A NOAA confirmou que o El Niño já está em curso, com status oficial elevado para "El Niño Advisory". A previsão é que o fenômeno ganhe força ao longo do segundo semestre de 2026, com mais de 90% de chance de seguir ativo até o fim do ano.
As previsões mais recentes apontam para uma intensidade pelo menos moderada, com chance real de chegar a forte. Isso já é o suficiente para provocar seca severa numa região do país e enchente grave em outra. Mas não é preciso um recorde histórico para esse El Niño justificar a preparação, o efeito prático já está garantido pelos números que temos hoje.
Este texto não é para alarmar sem motivo. É para você saber o que está por vir, entender por que isso está acontecendo agora e, principalmente, se preparar.
Entendendo o fenômeno
De forma geral, o fenômeno está associado ao aumento das chuvas e inundações em partes da América do Sul, África Oriental e sul dos Estados Unidos. De acordo com a Organização Meteorológica Mundial (World Meteorological Organization – WMO):
“No Oceano Pacífico, temperaturas oceânicas mais quentes que o normal geralmente indicam condições de El Niño, que ocorrem quando os ventos alísios de leste enfraquecem. Temperaturas mais frias que o normal geralmente indicam condições de La Niña, quando os ventos de leste se intensificam. Durante a fase neutra, as temperaturas oceânicas no Pacífico tropical permanecem próximas do normal.”
Ou seja, irá atingir praticamente todo o nosso continente, e no Brasil, o fenômeno deve provocar mais chuvas na região Sul e estiagem nas regiões Norte e Nordeste, além de aumentar a temperatura em praticamente todo o país.
O El Niño é só a ponta do iceberg
O El Niño é sintoma, não causa. O que importa olhar pra frente é a tendência maior por trás dele, o consenso científico sobre mudanças climáticas aponta para eventos extremos cada vez mais frequentes, sejam secas, enchentes, ondas de calor ou incêndios florestais. O aquecimento global não cria o El Niño, mas amplifica os efeitos dele e de outros fenômenos parecidos.
Na prática isso significa que planejar com base no clima histórico da sua região já não é suficiente.

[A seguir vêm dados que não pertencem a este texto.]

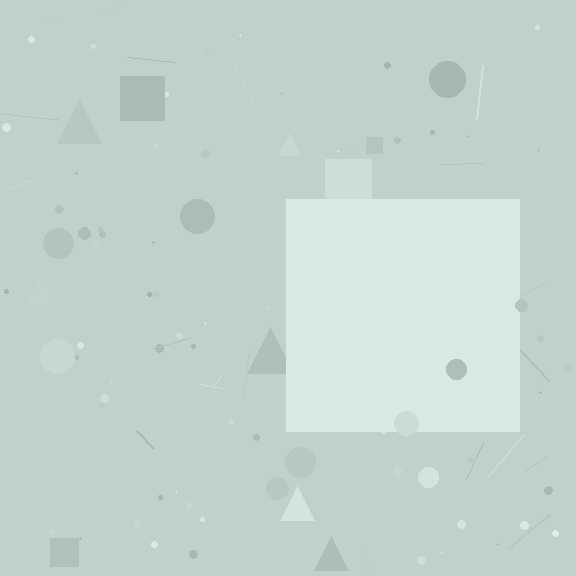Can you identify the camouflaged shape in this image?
The camouflaged shape is a square.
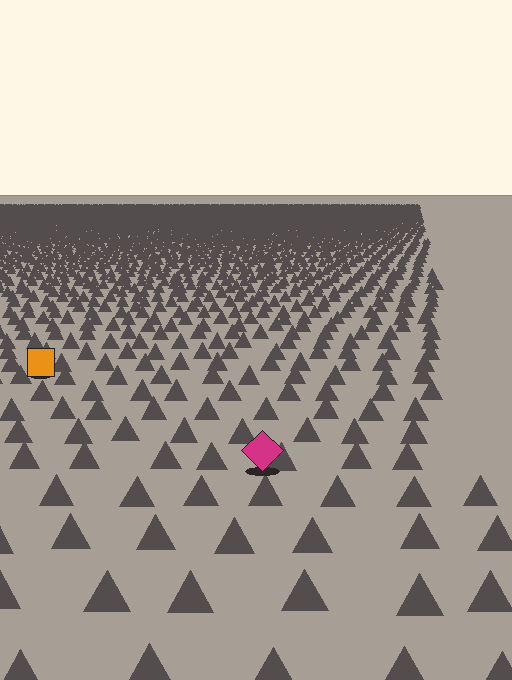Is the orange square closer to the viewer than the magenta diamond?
No. The magenta diamond is closer — you can tell from the texture gradient: the ground texture is coarser near it.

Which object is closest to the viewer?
The magenta diamond is closest. The texture marks near it are larger and more spread out.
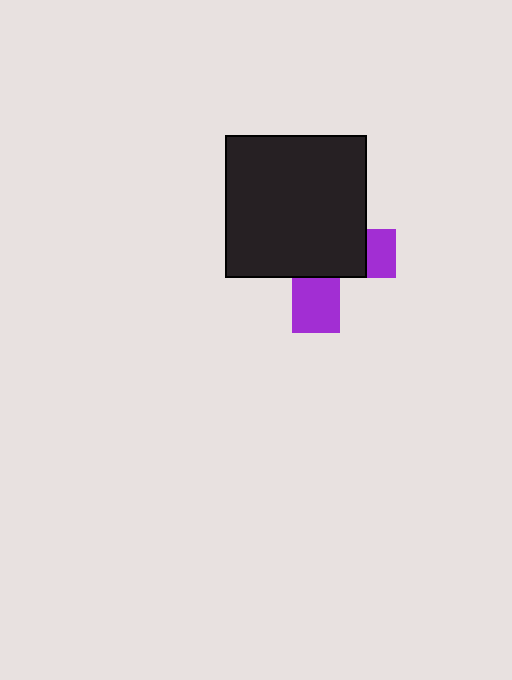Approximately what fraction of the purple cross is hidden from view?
Roughly 69% of the purple cross is hidden behind the black square.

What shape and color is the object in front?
The object in front is a black square.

O extremo está deixando de ser exceção.
Por onde começar a se preparar?
O que diferencia quem passa aperto de quem atravessa o período com menos dano não é sorte, é preparo. O Super El Niño de 2026 vai exigir respostas diferentes dependendo de onde você está. Separei por região e por tipo de problema:
Se você está no Sul (excesso de chuva e enchentes):
Mapeie rotas de fuga: Saiba como sair de casa em direção a pontos altos antes que a água suba, não espere esse momento para descobrir que a única ponte do bairro está interditada.
Monte um kit de evacuação: Mochila com documentos em saco plástico, lanterna, pilhas, carregador portátil, água, alimentos não perecíveis, remédios e roupa seca. Deixe em local de fácil acesso.

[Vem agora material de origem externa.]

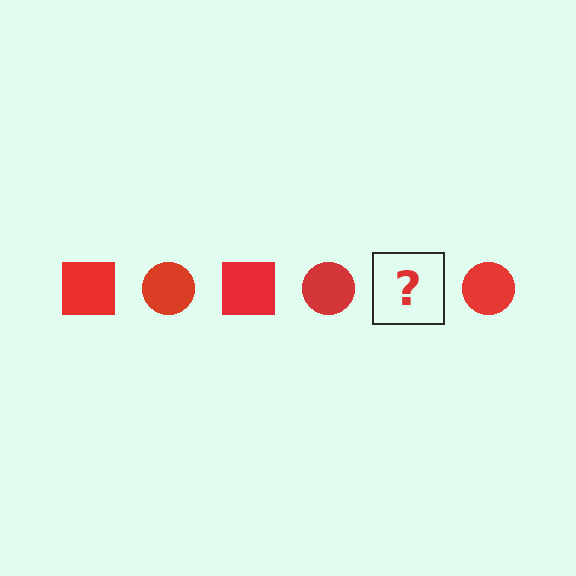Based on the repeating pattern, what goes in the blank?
The blank should be a red square.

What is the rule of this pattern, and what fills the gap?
The rule is that the pattern cycles through square, circle shapes in red. The gap should be filled with a red square.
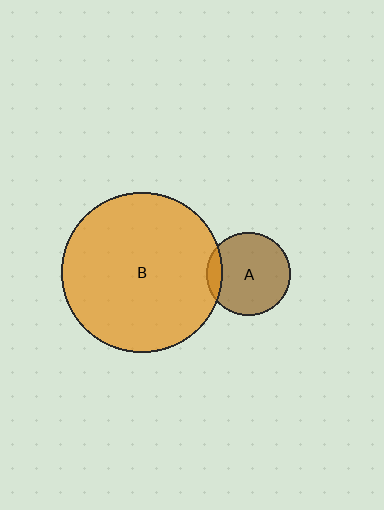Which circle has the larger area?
Circle B (orange).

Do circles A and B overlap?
Yes.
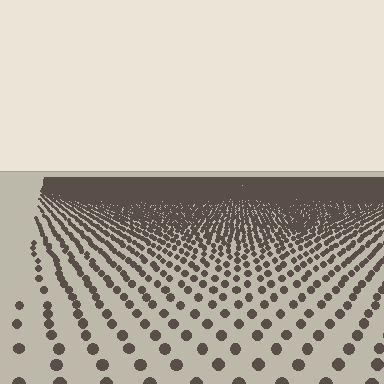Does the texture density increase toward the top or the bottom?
Density increases toward the top.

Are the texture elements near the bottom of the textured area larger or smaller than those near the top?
Larger. Near the bottom, elements are closer to the viewer and appear at a bigger on-screen size.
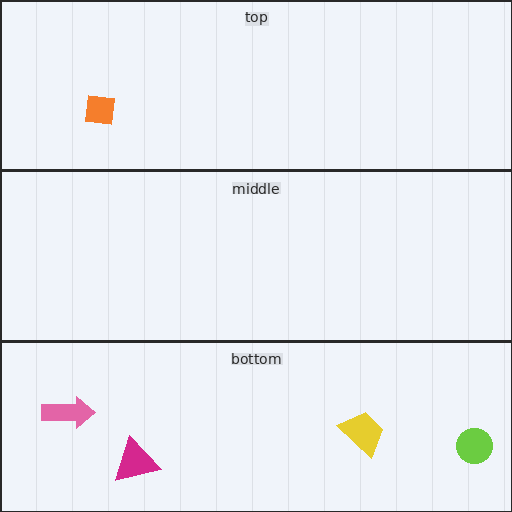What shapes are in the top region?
The orange square.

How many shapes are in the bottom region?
4.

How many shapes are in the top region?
1.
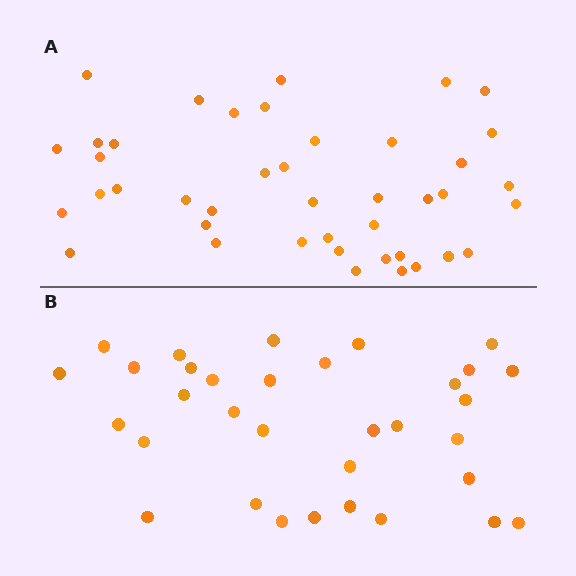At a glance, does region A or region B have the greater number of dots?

Proteja equipamentos elétricos: Geladeira, fogão e móveis mais baixos podem ser levantados com tijolos ou pallets. Não subestime o nível que a água pode atingir.
Saiba desligar o gás e a energia: Vazamento de gás com água e curto-circuito juntos são uma combinação perigosa.
Combine um ponto de encontro com a família: O celular pode ficar sem sinal, então todo mundo precisa saber onde se encontrar caso fique separado.
Se você está no Norte ou Nordeste (estiagem e calor extremo):
Armazene água: Garrafões, cisternas, tambores e caixas d'água extras ajudam a atravessar um racionamento sem depender do abastecimento normal.
Se proteja do calor: Telas de sombreamento, janelas vedadas durante o dia e ventilação cruzada à noite fazem diferença. Roupas e coberturas leves e claras ajudam também.
Cuidado com os alimentos: Sem energia, a geladeira não segura por muito tempo, então vale ter estoque de enlatados, grãos secos e alimentos que dispensam refrigeração.
Faça o planejamento contra fogo: Mantenha a área ao redor da sua construção limpa de vegetação seca e crie aceiros, faixas sem mato de pelo menos 5 metros.
Se hidrate antes de sentir sede: Em calor extremo a sede é um sinal tardio, e crianças e idosos exigem atenção redobrada.